3 prix Nobel 2009 de médecine pour la découverte de l’« immortalité »

, par  Amessi , popularité : 2%

La vague de remise des prix Nobels s’est ouverte le 5 octobre dernier à Stockholm avec l’annonce du 100e lauréat de Médecine, le trio américano-australien en quête de jeunesse Blackburn-Greider-Szostak qui a découvert une enzyme qui protège les cellules du vieillissement.

Ces trois biologistes, qui enseignent aux États-Unis, ont reçu le prix pour leurs travaux montrant comment les télomères et l’enzyme télomérase « protègent les chromosomes du vieillissement », au point d’être associé à l’immortalité, a indiqué le comité Nobel constitué en fonction des découvertes faites dans la première moitié des années 1980.

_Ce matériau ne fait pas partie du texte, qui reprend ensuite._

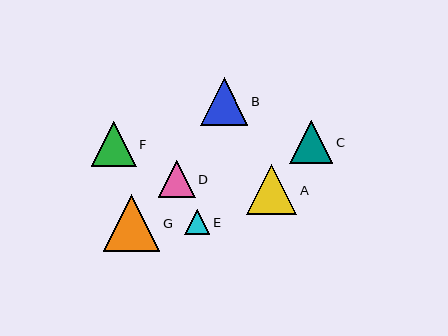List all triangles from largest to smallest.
From largest to smallest: G, A, B, F, C, D, E.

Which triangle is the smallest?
Triangle E is the smallest with a size of approximately 25 pixels.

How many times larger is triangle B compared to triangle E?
Triangle B is approximately 1.9 times the size of triangle E.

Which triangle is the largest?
Triangle G is the largest with a size of approximately 57 pixels.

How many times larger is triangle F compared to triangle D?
Triangle F is approximately 1.2 times the size of triangle D.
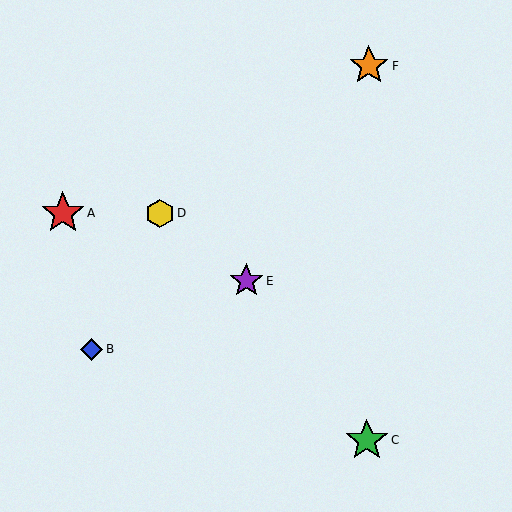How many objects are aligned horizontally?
2 objects (A, D) are aligned horizontally.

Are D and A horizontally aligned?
Yes, both are at y≈213.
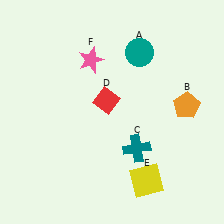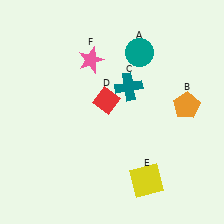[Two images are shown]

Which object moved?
The teal cross (C) moved up.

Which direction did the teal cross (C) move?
The teal cross (C) moved up.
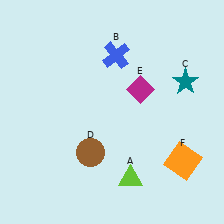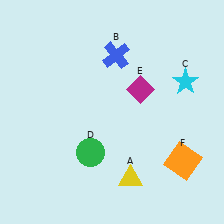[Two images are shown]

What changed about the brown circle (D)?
In Image 1, D is brown. In Image 2, it changed to green.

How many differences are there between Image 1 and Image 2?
There are 3 differences between the two images.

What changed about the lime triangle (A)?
In Image 1, A is lime. In Image 2, it changed to yellow.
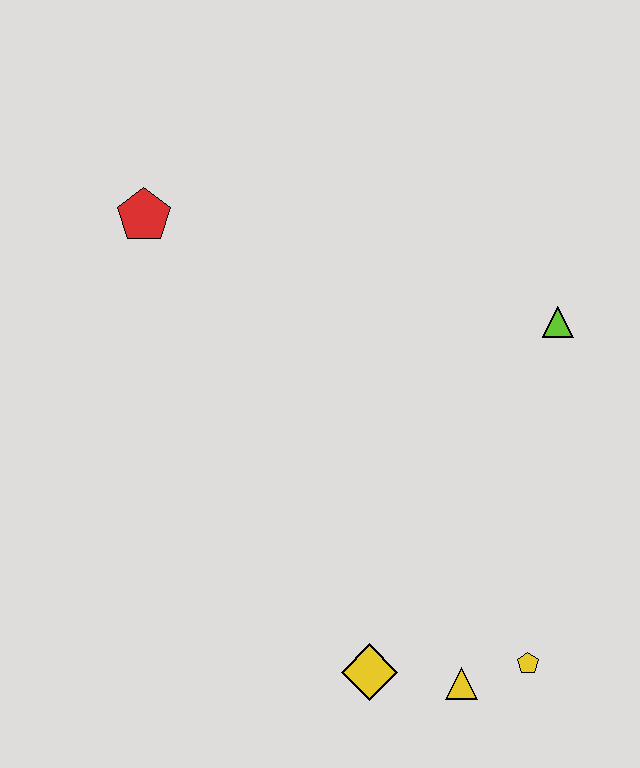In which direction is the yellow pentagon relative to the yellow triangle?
The yellow pentagon is to the right of the yellow triangle.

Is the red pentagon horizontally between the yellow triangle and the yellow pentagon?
No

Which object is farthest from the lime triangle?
The red pentagon is farthest from the lime triangle.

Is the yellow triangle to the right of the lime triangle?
No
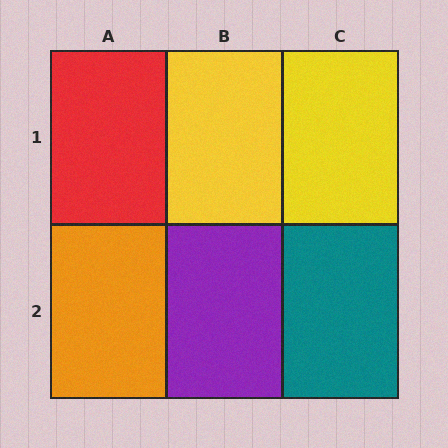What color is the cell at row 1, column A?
Red.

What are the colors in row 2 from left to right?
Orange, purple, teal.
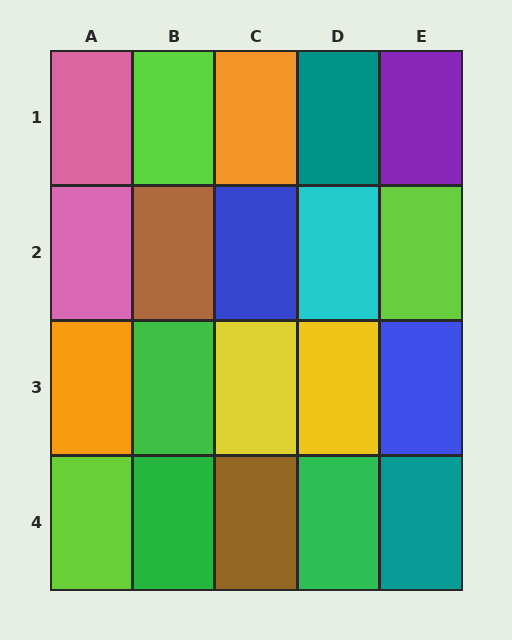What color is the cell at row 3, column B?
Green.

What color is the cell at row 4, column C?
Brown.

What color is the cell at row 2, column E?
Lime.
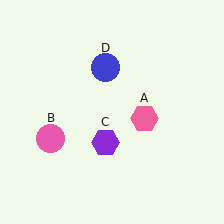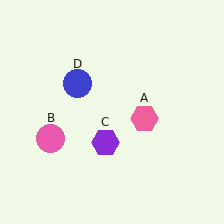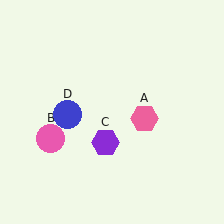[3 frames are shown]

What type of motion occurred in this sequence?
The blue circle (object D) rotated counterclockwise around the center of the scene.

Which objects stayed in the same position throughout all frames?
Pink hexagon (object A) and pink circle (object B) and purple hexagon (object C) remained stationary.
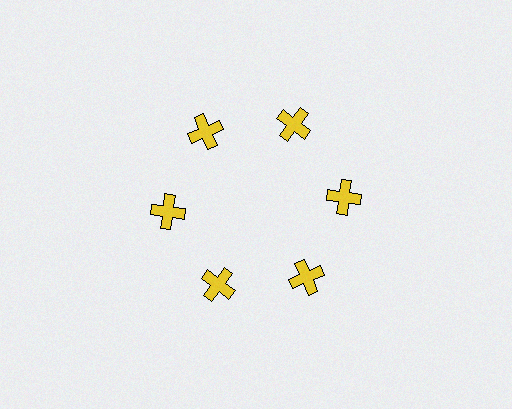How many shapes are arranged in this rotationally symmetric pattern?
There are 6 shapes, arranged in 6 groups of 1.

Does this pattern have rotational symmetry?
Yes, this pattern has 6-fold rotational symmetry. It looks the same after rotating 60 degrees around the center.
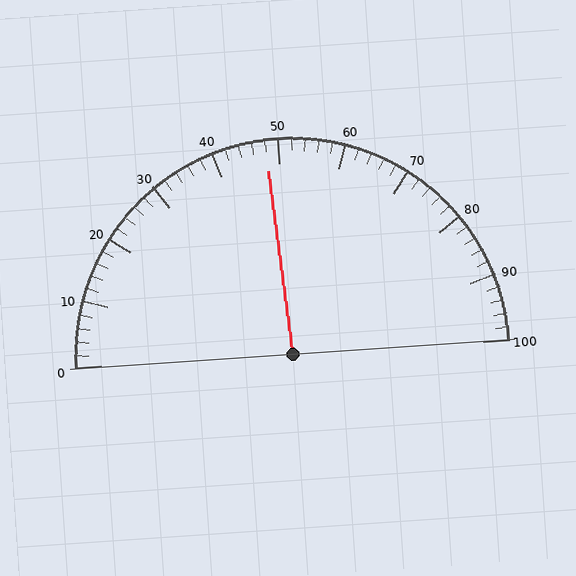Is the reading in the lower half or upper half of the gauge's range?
The reading is in the lower half of the range (0 to 100).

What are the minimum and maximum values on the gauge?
The gauge ranges from 0 to 100.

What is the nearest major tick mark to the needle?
The nearest major tick mark is 50.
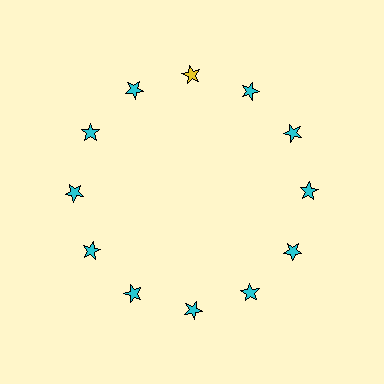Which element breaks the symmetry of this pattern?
The yellow star at roughly the 12 o'clock position breaks the symmetry. All other shapes are cyan stars.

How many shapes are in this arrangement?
There are 12 shapes arranged in a ring pattern.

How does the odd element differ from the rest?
It has a different color: yellow instead of cyan.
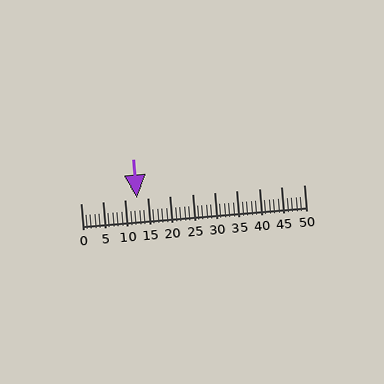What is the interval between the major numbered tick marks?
The major tick marks are spaced 5 units apart.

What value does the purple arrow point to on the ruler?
The purple arrow points to approximately 12.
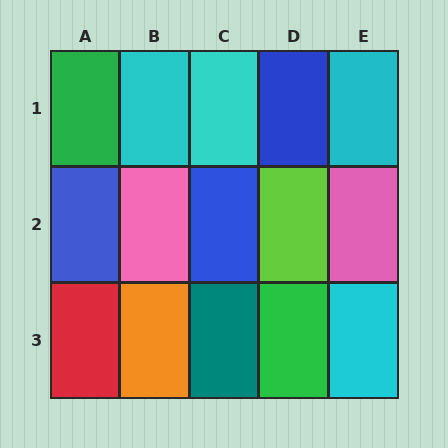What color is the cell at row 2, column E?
Pink.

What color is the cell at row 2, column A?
Blue.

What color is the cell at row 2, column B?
Pink.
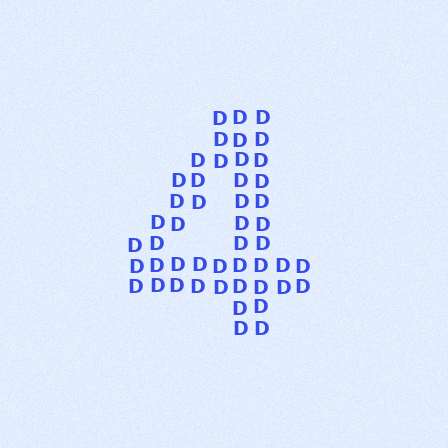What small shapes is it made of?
It is made of small letter D's.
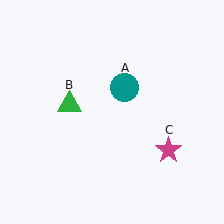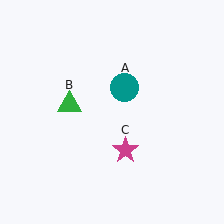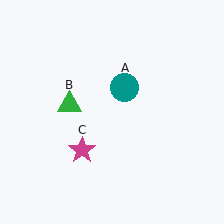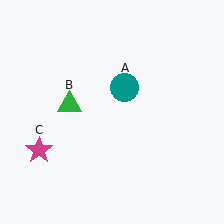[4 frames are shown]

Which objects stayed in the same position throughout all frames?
Teal circle (object A) and green triangle (object B) remained stationary.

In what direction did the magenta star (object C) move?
The magenta star (object C) moved left.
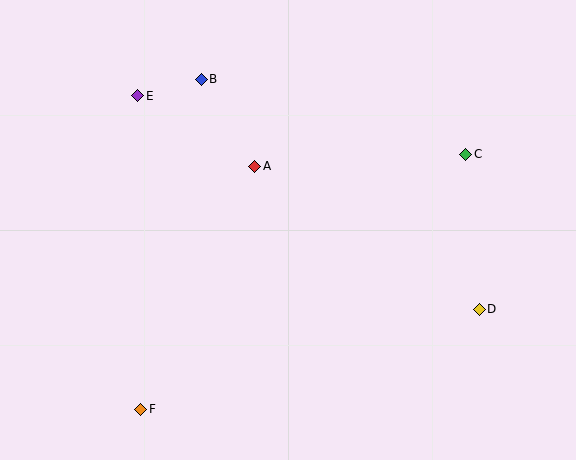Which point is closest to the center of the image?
Point A at (254, 166) is closest to the center.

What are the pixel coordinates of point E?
Point E is at (138, 96).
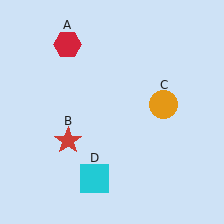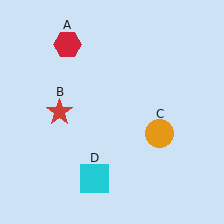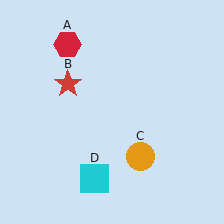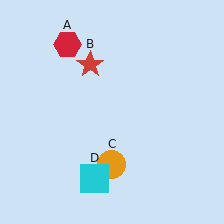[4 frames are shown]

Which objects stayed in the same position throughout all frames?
Red hexagon (object A) and cyan square (object D) remained stationary.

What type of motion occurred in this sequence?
The red star (object B), orange circle (object C) rotated clockwise around the center of the scene.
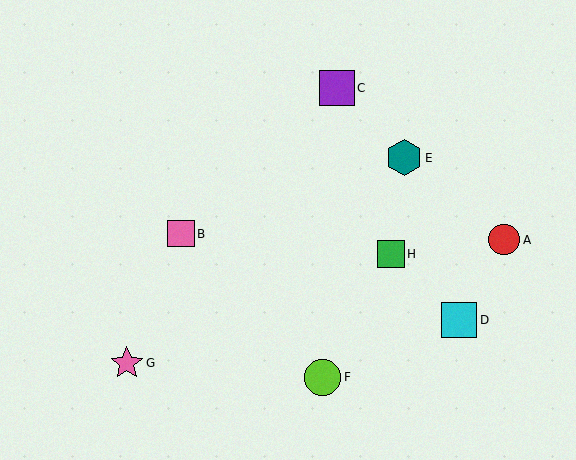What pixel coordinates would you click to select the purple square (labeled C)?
Click at (337, 88) to select the purple square C.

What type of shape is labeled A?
Shape A is a red circle.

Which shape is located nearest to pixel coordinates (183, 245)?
The pink square (labeled B) at (181, 234) is nearest to that location.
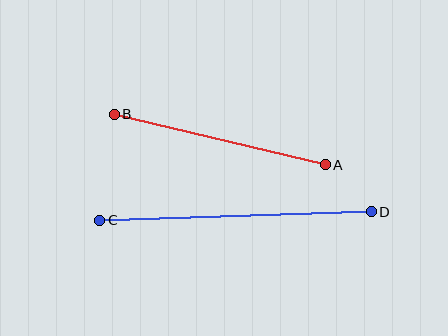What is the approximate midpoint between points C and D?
The midpoint is at approximately (235, 216) pixels.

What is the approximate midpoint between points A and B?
The midpoint is at approximately (220, 139) pixels.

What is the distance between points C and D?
The distance is approximately 271 pixels.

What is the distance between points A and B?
The distance is approximately 217 pixels.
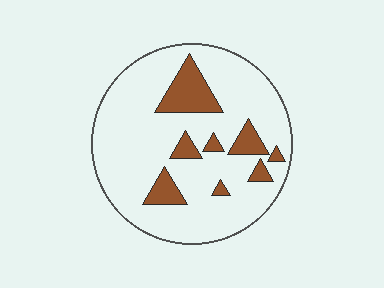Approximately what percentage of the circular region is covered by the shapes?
Approximately 15%.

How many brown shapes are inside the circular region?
8.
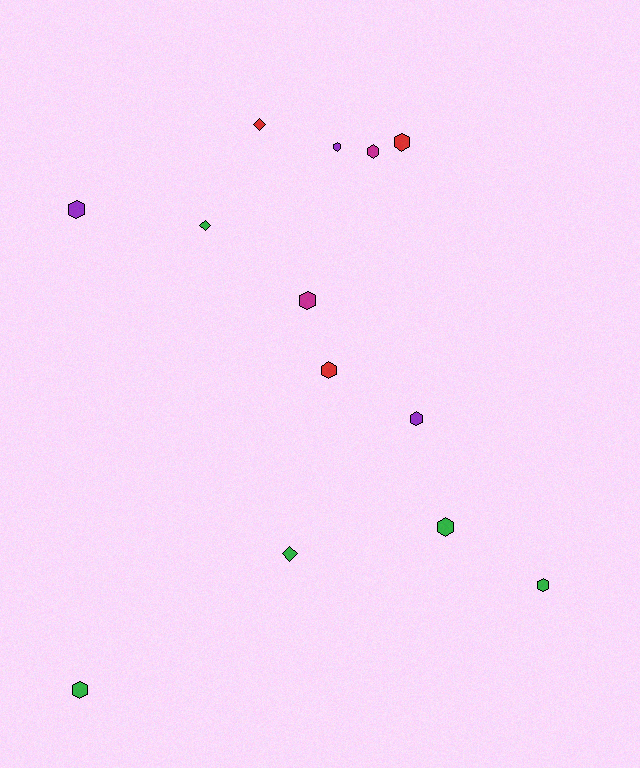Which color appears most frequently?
Green, with 5 objects.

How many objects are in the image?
There are 13 objects.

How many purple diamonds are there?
There are no purple diamonds.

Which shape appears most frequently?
Hexagon, with 10 objects.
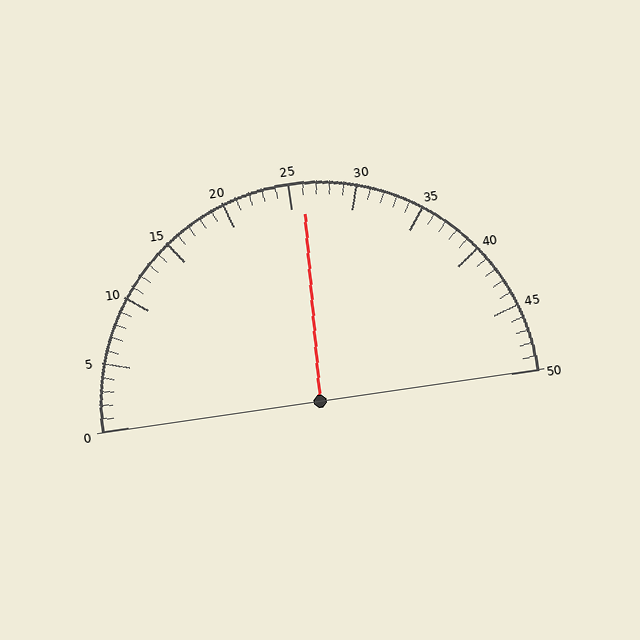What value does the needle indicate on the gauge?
The needle indicates approximately 26.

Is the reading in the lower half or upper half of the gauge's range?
The reading is in the upper half of the range (0 to 50).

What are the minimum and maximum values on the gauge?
The gauge ranges from 0 to 50.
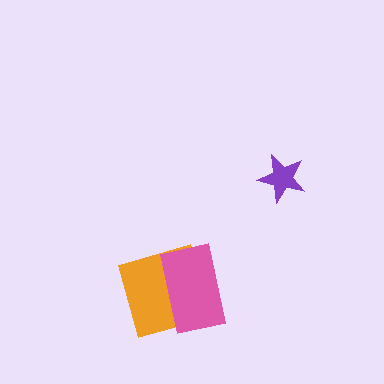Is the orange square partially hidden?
Yes, it is partially covered by another shape.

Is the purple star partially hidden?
No, no other shape covers it.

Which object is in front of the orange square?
The pink rectangle is in front of the orange square.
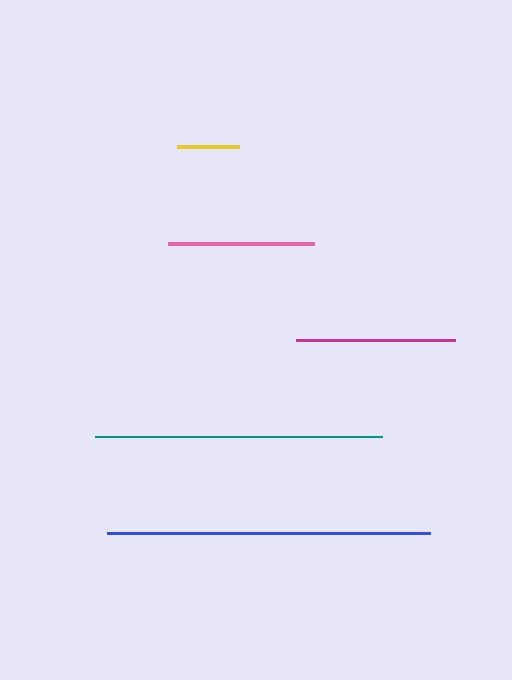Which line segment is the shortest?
The yellow line is the shortest at approximately 62 pixels.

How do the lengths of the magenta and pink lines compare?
The magenta and pink lines are approximately the same length.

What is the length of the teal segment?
The teal segment is approximately 287 pixels long.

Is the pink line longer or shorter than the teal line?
The teal line is longer than the pink line.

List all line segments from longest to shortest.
From longest to shortest: blue, teal, magenta and pink (about equal), yellow.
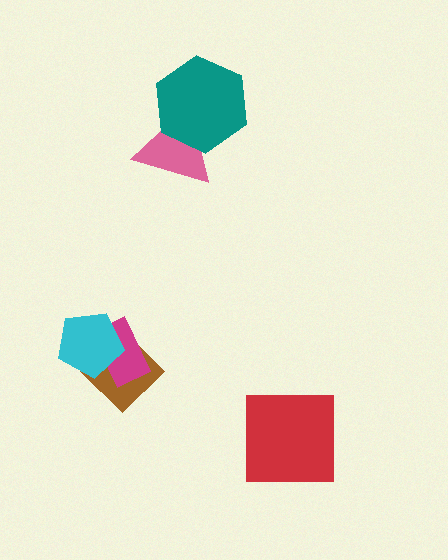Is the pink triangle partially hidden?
Yes, it is partially covered by another shape.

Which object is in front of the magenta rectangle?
The cyan pentagon is in front of the magenta rectangle.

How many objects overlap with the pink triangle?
1 object overlaps with the pink triangle.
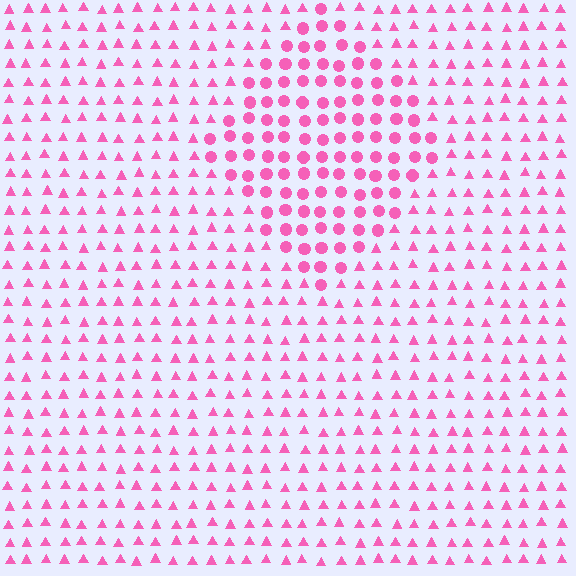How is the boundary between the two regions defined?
The boundary is defined by a change in element shape: circles inside vs. triangles outside. All elements share the same color and spacing.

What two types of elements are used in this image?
The image uses circles inside the diamond region and triangles outside it.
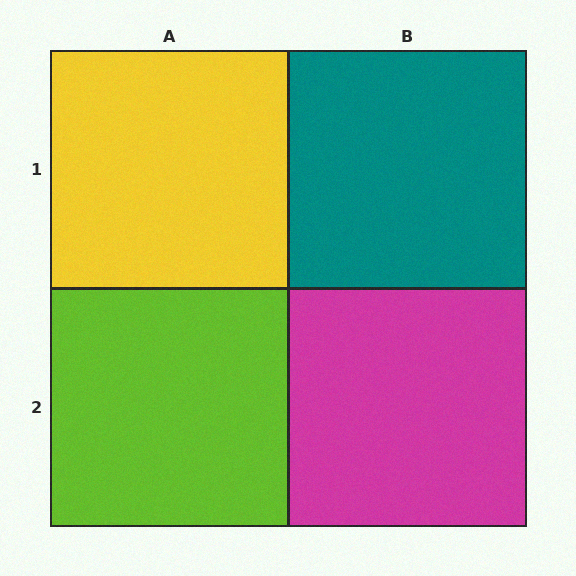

« Les lauréats ont montré que la solution se trouvait dans les terminaisons des chromosomes, les télomères, et dans une enzyme qui les forme, la télomérase », ajoute le comité.

3 prix Nobel 2009 de médecine pour la découverte de l’« immortalité »

Carol Greider, Jack Szostack et Elisabeth Blackburn ont été distingués le 5 octobre dernier du prix Nobel de Médecine pour avoir démontré que l’enzyme télomérase est capable de protéger les chromosomes du vieillissement donc d’assurer en quelque sorte l’immortalité.
© D.R.

Témomère

Elizabeth Blackburn, qui enseigne à l’université de Californie, et Jack Szostak avaient montré dans une étude publiée en 1982 comment l’ADN des télomères, des espèces de capuchons protecteurs situés à l’extrémité des chromosomes, contrôle le vieillissement des cellules et maintient la stabilité du patrimoine génétique, le génome, jusqu’à leur détérioration. Le jour de Noël 1984, la même Blackburn et son élève Carol Greider avaient découvert et donné son nom à la télomérase, parfois surnommée depuis « enzyme d’immortalité », qui rallonge les télomères et protège justement les chromosomes de ce vieillissement grâce à sa fonction réparatrice.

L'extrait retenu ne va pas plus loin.